# Need someone smarter than me.



## Chris (Jun 26, 2016)

So I have been leasing a warehouse and office for my company at this location for the last three years. When I moved in I was told I paid Electric and telephone but the owner paid water. I got an email yesterday that says they made a mistake and the tenant should be paying the water bill and the owner has been by mistake for the last three years. I was given five days to contact some submeter company (not the water district) to set up an account and start paying them. I am not even sure I have a meter for my building alone or if it is connected to others? We are in tilt ups and there is ten units in one building. Granted I only have a toilet and small sink and never use the water but for me it is the principle behind it. Not sure if he is allowed to change his mind years down the road and pretend it was all a mistake? He is doing this to four units in my building.

What do you think? Is he in the right to change his mind?


----------



## nealtw (Jun 26, 2016)

I have always paid for my own mistakes.


----------



## KULTULZ (Jun 27, 2016)

> When I moved in I was told I paid Electric and telephone but the owner paid water.



What does the lease say?


----------



## beachguy005 (Jun 27, 2016)

Given that you got it in an email, I would say it's likely just a scam.


----------



## Chris (Jun 27, 2016)

I got the email and a text from the landlord. Gonna pull my lease today and read it.


----------



## bud16415 (Jun 27, 2016)

Most landlords in situations like that don&#8217;t want to be bothered with the water bill and individual meter and such as the usage is really small and when a tenant moves out they have to transfer yet another bill back to their name. Most of the time they take an average and factor it into everyone&#8217;s monthly bill. Unless someone is running something to really use a lot of water that works out easy. I suspect water prices may have really went up and rather than raising rent he is trying this. Does each unit have a meter now or is he going to estimate each person&#8217;s usage?  

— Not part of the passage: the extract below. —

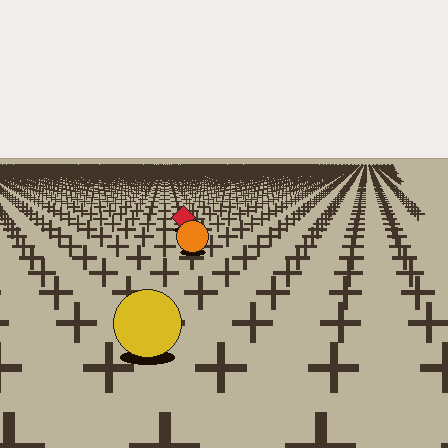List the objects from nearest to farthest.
From nearest to farthest: the yellow circle, the orange circle, the red diamond.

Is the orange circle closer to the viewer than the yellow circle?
No. The yellow circle is closer — you can tell from the texture gradient: the ground texture is coarser near it.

If it is not in writing and you are past the term of the lease he can change or do whatever he wants. If it is in writing, then he is required to have you sign something new with the changes and you can at that time negotiate a deal or simply tell him you will be going someplace else.  

I personally wouldn&#8217;t get excited on the principal of the thing as I would look at the overall outlay each month including the new water bill and make a business decision is it worth it or not to you. If he came and said I have to raise the rent X% because water has went up and gave you the choice to pay the water bill or pay so much more would have been a better way for him to approach it IMO.


----------



## Chris (Jun 27, 2016)

Last year the unit next to me built a commercial kitchen inside their unit and use it for making food that they sell in stores. I'm sure this is where the spike came from that has changed this policy. When they moved in I got an email from the landlord asking if I had a leak in my building.


----------



## bud16415 (Jun 27, 2016)

Sounds like this sub meter company was hired to put a meter on each unit and then break the one bill up and redirect the billing along with adding in their profits for doing it. 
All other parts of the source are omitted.